Trump judicial confirmations moving along, but not fast enough

In numerous prior posts we have followed the tortuous process of getting Trump federal judicial nominees confirmed. Democrats have thrown down every procedural delay possible, even for nominees they didn’t oppose.

What Democrats fear is that Trump will take advantage of the historic opportunity handed him to reshape the federal judiciary for a generation to come. We first covered this Democrat fear in December 2016, and how the Democrats’ 2013 decision to remove the filibuster for judicial nominees below the Supreme Court level cleared the way, Dems’ Nuclear Option will allow Trump to fill over 100 court vacancies quickly.

We expanded on the math just prior to the Inauguration, quoting a study released by Ballotpedia, Liberal nightmare: Trump could appoint half federal judiciary:

“When Trump takes office, 12.41 percent of all life-term judicial positions will be vacant, and by the end of his first term, Trump could see vacancies in up to 50.3 percent of these positions.”

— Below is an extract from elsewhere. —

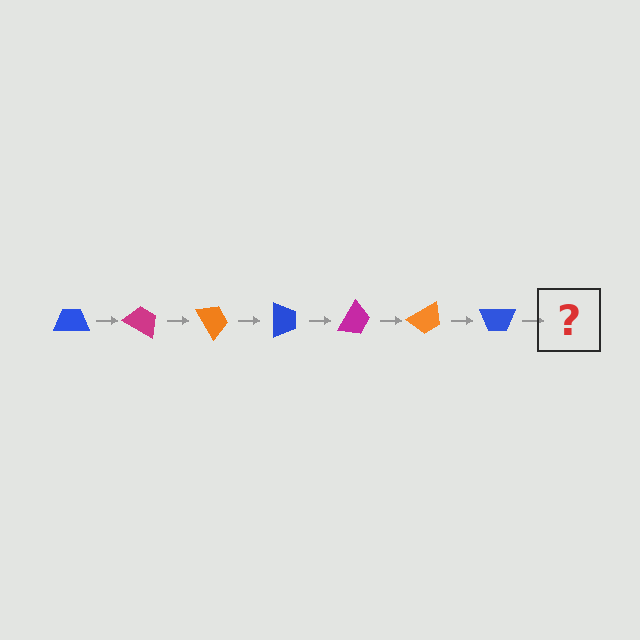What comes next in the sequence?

Trump has moved relatively quickly in nominating judges, and of course filled the Scalia seat with Neil Gorsuch, but the pace of confirmations has been maddening because of Democrat stall tactics. In mid-October 2017 we noted Grassley and McConnell need to get moving on judicial confirmations:

Nine months into the Trump first term, only 7 judges (including Supreme Court Justice Neil Gorsuch) have made their way through the confirmation process and been confirmed. There is a pipeline of judges who have been nominated, but not yet confirmed. As of today, there are 51 pending nominees for 150 current vacancies. There are an additional 17 known future vacancies for which there are three nominees.Democrats have done everything in their power to slow down the process, including refusing to return “blue slips” (approval from home state Senators) and insisting on 30 hours of floor debate even on nominees they don’t oppose. It’s all a big stall that started early. In June, when it was clear that slow walking the process was the Democrats tactic,  Chuck Grassley promised to speed things up, but it hasn’t happened.While in raw numbers the confirmations are similar to prior administrations at this point in time (in addition to Gorsuch, 4 Circuit Court and 2 District Court confirmations), the broad-based stall is new particularly relative to the number of vacancies….It’s time for Grassley and McConnell to get moving.Grassley needs to overcome Democratic obstruction at the committee level, even if it means altering some non-rule traditions like the blue slip.McConnell needs to free up as much Senate floor time as is needed for debate on nominees recommended out of committee so that the backlog is cleared this year. McConnell is feeling pressure, and has announced that the Senate will have to work more days and longer hours through year end.And Trump needs to start feeding that pipeline of nominees so that by this time next year as many as possible of those remaining vacancies have been filled.It’s a once-in-a-generation opportunity to turn around an institution. And it is at risk in the 2018 elections.

Have things improved? Depends who you ask.

The NY Times, which of course wants Trump not to reshape the judiciary, is aghast at the progress that has been achieved, Trump Is Rapidly Reshaping the Judiciary. Here’s How.:

Mr. Trump has already appointed eight appellate judges, the most this early in a presidency since Richard M. Nixon, and on Thursday, the Senate Judiciary Committee voted along party lines to send a ninth appellate nominee — Mr. Trump’s deputy White House counsel, Gregory Katsas — to the floor.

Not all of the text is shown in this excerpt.